Jochen Lempert and Lin May Saeed at Chris Sharp Gallery, Los Angeles

By Last Updated: April 13, 2023Views: 527

Jochen Lempert and Lin Could Saeed share a deep and abiding curiosity in and dedication to questions and points surrounding the animal kingdom and the pure world. Though they’re longtime buddies and colleagues with a mutual affect, that is the primary time their work might be in direct dialogue in a two-person present. That stated, for all of the similarities of their shared material, they method it in completely other ways. Lempert’s black-and-white analog pictures look at the connection between the human animal and the pure world. Vexing the Cartesian distinction between nature and tradition, Lempert’s work richly explores the myriad interrelated hyperlinks between the 2. Whether or not by way of comparative mimesis, cohabitation or western aesthetics largely codified by the renaissance and modernism, his pictures take into account how nature and tradition are in fixed dialogue, co-evolving, overlapping, and eventually, coexisting. Though political, Lempert’s work is much from utopian. It doesn’t essentially dream of an Edenic return to nature; if something it’s marked by a sober melancholy, arising from our apparent incapacity to maneuver past the anthropocentric gaze.

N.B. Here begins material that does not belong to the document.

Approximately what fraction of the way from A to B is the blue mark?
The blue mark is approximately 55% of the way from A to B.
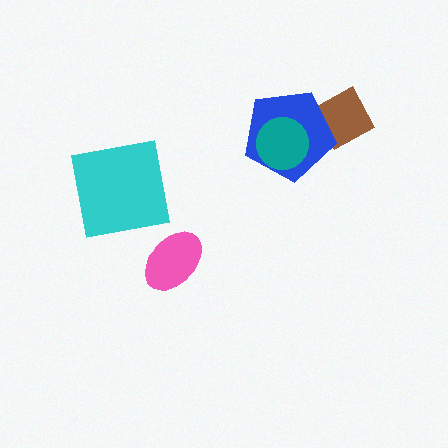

Lin Could Saeed makes sculptures, sculptural reliefs, drawings, works on paper, and video. The work is instantly linked to and thematically knowledgeable by her curiosity in animals and her dedication to radical animal activism. It offers with the exploitation of animals, their depiction, liberation, and probably harmonious relationships with human beings, and the customarily self-seeking cruelty of the latter. Saeed’s iconographic body of reference is wealthy and different. It consists of Egyptian statuary, Greco-Roman sculpture, and scientific and pure historical past museum shows, amongst different issues. Though she works with quite a lot of supplies, styrofoam performs an important function in her follow. Saeed is drawn to this materials largely for its intrinsic ugliness. Conventional sculptural supplies resembling bronze and marble are, so far as she is worried, too lovely (even when she does use bronze, she casts it from carved styrofoam and paints it white). For her, the uneasy complexity of styrofoam displays the complexity of the subject material she is coping with, whereas presenting a number of actual sculptural challenges—formal points being simply as essential to her as they’re within the pictures of Jochen Lempert.